IDK man, but i would start with an array of numbers

It’s like D7.42 haha I think

Depends how many times you roll but if it’s 3 it’s probably hit or miss. It’s hard to tell.

Maybe D8 if you cut yourself a break, on the next roll ?

>>16997369
Log_x(y)=n where x is the number of faces, y is the desired probability, and n is the number of rolls. If n is a non-integer that indicates that what you're asking for is not possible with the number of die faces you have.
Eg. Log_6(100,000)= ~6.425 so there exists no number of 6-sided dice rolls that are exactly 1:100,000.
You can get closer by mixing dice. 6^6 = 46,656 so if you have 6 dice and 1 coin you end up with 1:93,312.

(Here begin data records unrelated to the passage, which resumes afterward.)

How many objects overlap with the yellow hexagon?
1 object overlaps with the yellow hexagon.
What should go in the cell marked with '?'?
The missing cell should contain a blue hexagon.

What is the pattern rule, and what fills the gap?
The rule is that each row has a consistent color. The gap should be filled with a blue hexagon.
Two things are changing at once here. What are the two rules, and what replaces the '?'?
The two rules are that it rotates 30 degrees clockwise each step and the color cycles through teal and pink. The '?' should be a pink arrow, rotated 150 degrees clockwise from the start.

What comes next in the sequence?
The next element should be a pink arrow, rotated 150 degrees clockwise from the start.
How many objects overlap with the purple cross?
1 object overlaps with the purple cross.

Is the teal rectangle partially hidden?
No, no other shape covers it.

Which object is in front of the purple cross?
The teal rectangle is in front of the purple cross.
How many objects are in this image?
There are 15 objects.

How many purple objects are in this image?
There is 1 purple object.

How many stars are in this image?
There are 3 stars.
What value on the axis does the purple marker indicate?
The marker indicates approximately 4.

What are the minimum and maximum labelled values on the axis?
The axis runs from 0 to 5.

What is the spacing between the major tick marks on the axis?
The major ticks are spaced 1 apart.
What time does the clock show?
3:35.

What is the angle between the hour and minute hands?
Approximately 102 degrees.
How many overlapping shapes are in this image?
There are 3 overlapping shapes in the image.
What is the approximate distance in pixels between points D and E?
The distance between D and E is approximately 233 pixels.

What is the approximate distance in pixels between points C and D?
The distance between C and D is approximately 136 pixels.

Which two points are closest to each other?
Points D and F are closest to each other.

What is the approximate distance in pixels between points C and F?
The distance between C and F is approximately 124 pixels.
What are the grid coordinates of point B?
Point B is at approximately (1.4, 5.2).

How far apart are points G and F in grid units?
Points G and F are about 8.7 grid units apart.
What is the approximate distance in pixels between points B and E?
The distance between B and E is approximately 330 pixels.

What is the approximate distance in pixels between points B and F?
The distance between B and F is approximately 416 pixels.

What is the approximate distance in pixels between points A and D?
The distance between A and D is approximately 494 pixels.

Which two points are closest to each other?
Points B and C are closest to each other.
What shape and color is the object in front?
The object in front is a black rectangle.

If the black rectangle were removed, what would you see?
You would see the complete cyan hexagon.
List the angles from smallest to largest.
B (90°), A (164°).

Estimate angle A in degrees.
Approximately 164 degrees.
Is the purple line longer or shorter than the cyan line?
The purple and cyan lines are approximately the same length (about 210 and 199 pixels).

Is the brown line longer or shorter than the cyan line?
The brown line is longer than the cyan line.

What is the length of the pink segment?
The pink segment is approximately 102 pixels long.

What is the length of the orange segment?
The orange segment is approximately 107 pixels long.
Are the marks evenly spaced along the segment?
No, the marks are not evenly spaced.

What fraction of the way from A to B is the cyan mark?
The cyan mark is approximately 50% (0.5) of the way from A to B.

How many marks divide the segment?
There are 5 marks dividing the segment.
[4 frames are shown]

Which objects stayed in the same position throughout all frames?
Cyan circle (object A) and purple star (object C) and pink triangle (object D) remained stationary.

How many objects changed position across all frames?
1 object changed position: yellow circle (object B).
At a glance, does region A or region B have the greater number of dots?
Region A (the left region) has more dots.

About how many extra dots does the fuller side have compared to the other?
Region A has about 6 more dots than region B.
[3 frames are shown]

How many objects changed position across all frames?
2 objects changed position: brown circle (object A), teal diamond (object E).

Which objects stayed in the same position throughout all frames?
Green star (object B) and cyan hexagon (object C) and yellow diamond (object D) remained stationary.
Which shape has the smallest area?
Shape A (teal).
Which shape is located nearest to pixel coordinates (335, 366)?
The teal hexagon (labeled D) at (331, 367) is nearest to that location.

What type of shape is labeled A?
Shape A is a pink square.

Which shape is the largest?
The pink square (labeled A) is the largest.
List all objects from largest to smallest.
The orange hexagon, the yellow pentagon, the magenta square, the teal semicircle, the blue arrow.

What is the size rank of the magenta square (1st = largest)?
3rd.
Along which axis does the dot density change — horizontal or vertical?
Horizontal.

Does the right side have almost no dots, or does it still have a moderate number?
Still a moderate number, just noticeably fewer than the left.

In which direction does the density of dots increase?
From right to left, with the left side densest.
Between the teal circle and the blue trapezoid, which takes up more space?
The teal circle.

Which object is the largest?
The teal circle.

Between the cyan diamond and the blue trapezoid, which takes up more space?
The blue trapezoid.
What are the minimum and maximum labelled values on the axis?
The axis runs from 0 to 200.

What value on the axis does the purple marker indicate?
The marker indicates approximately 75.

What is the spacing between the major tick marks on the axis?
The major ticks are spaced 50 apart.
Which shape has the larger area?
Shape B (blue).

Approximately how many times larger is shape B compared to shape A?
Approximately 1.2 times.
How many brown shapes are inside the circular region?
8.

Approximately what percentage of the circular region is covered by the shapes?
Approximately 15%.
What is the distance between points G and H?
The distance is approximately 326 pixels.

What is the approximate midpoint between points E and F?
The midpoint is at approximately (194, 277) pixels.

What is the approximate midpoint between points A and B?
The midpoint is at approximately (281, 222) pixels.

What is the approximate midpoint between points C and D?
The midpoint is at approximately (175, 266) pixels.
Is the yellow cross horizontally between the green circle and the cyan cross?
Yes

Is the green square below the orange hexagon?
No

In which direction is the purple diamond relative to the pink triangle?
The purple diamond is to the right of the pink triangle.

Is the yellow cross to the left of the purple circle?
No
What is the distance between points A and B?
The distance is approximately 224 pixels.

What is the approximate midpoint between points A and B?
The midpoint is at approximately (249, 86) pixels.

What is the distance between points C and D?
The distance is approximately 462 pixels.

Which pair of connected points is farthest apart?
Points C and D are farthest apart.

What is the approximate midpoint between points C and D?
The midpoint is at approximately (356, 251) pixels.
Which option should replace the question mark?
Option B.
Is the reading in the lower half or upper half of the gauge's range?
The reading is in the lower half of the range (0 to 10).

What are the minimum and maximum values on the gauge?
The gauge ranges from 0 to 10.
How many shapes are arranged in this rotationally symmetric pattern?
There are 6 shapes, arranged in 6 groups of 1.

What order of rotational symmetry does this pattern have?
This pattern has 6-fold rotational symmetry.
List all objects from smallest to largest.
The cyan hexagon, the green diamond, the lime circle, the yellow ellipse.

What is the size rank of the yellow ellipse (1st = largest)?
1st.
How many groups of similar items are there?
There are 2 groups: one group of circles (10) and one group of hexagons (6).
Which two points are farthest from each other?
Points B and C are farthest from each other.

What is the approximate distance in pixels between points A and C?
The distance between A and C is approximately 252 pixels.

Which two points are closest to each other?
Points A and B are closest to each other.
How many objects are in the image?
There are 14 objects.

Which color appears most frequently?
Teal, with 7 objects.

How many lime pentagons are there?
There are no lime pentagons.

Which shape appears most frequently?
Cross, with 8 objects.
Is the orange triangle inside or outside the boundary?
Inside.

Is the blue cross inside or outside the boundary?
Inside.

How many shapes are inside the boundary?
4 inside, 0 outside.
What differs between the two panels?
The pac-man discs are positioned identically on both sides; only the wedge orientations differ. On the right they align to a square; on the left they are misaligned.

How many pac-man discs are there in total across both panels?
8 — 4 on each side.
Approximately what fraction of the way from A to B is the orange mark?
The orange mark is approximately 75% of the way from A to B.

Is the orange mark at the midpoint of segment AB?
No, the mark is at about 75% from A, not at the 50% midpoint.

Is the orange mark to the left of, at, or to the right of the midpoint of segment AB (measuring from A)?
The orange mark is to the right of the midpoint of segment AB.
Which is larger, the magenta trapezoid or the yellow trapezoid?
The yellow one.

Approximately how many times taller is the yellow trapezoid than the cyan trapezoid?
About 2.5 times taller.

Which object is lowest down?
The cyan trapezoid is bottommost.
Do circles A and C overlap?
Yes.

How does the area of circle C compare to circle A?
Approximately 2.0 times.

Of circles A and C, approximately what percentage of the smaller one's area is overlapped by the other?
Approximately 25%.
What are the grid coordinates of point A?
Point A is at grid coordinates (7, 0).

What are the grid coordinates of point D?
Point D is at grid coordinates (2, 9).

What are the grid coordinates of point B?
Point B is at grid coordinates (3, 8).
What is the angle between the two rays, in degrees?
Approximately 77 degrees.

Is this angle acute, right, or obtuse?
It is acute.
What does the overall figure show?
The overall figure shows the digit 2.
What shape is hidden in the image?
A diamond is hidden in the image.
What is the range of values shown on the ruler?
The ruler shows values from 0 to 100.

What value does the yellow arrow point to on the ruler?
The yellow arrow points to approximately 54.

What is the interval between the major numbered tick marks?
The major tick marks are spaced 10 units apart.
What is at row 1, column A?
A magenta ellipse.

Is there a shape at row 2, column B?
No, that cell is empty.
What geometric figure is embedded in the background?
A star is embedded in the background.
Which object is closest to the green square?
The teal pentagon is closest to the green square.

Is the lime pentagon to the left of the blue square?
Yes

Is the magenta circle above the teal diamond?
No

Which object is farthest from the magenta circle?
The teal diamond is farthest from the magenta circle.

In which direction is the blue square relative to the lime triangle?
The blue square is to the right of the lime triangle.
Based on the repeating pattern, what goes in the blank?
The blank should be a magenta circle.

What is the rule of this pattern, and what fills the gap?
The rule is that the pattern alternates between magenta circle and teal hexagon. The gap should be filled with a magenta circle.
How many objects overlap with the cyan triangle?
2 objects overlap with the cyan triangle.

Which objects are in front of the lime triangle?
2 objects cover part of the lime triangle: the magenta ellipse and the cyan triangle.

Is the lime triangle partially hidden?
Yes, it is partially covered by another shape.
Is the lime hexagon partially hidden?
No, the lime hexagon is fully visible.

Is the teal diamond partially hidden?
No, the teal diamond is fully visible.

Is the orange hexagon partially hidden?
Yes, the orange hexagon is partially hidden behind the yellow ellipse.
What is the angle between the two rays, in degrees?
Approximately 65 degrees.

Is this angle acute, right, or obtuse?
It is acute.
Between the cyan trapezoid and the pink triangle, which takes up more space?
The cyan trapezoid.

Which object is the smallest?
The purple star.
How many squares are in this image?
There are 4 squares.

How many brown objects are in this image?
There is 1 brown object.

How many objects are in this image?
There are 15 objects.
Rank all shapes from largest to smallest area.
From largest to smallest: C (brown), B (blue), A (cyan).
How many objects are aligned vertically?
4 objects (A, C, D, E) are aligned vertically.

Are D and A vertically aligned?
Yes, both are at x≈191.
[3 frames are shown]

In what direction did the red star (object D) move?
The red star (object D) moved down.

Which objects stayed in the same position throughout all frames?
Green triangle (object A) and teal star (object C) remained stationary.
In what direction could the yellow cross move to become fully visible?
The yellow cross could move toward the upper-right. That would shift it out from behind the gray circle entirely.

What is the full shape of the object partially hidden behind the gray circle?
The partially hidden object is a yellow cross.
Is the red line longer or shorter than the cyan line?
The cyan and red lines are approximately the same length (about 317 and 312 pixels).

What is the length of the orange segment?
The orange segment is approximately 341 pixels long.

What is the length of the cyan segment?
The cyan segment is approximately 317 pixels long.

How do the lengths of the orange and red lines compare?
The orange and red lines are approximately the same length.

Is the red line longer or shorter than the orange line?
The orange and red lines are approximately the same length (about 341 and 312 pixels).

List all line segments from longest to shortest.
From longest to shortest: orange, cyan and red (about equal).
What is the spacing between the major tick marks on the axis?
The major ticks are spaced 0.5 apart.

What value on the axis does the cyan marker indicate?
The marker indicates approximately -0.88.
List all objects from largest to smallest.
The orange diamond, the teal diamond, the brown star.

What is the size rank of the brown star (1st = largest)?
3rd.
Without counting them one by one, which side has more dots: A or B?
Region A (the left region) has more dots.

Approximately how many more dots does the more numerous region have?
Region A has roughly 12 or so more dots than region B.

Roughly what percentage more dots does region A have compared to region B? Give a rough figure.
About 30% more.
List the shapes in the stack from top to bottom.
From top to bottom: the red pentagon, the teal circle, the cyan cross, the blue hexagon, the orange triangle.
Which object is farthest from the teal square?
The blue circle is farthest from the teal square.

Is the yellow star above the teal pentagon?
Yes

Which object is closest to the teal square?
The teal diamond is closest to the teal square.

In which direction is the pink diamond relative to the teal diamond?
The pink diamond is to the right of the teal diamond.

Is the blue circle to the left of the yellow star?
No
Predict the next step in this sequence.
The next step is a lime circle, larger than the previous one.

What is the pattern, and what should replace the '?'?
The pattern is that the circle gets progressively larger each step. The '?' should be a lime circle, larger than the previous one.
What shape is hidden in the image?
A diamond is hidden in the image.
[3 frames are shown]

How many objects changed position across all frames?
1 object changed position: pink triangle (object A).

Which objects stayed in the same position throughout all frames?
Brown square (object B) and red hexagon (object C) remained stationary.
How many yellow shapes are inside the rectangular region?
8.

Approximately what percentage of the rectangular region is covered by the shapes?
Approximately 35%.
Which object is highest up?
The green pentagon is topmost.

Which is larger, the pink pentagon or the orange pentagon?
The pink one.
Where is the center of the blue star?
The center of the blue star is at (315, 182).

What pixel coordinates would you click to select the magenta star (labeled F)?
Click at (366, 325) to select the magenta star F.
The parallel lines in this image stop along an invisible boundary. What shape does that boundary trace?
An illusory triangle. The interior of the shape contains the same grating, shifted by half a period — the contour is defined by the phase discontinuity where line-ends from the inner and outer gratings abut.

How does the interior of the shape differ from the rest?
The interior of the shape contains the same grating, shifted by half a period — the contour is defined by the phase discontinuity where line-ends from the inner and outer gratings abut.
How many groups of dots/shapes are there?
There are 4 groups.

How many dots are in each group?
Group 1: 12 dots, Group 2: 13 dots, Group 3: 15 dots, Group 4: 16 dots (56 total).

The sort of precision you're asking for involves a parametric equation along the lines of:
A^b * C^d = 100,000 for which there are no easy, formulaic, methods to find solutions for.

>>16997369
>>16997755
Same guy. Just realized I'm retarded.
Take the prime factorization of your target. That is your set of dice.
For 100,000 that's 2^5 and 5^5. So if you had 5 coins and 5, 5-sided dice then your chance of rolling the highest (or lowest) value on all of them would be 1:100,000

You can get literally every rational probability with any dice if you allow arbitrary many rolls. For example for the 1/100000 probability with 6-sides dice you can first roll it 7 times to generate an uniformly random number from 1 to 299936 (think base 6) and then consider 1 success. 2 to 100000 as failure and reroll everything if you get a number in the 100001 to 299936 range.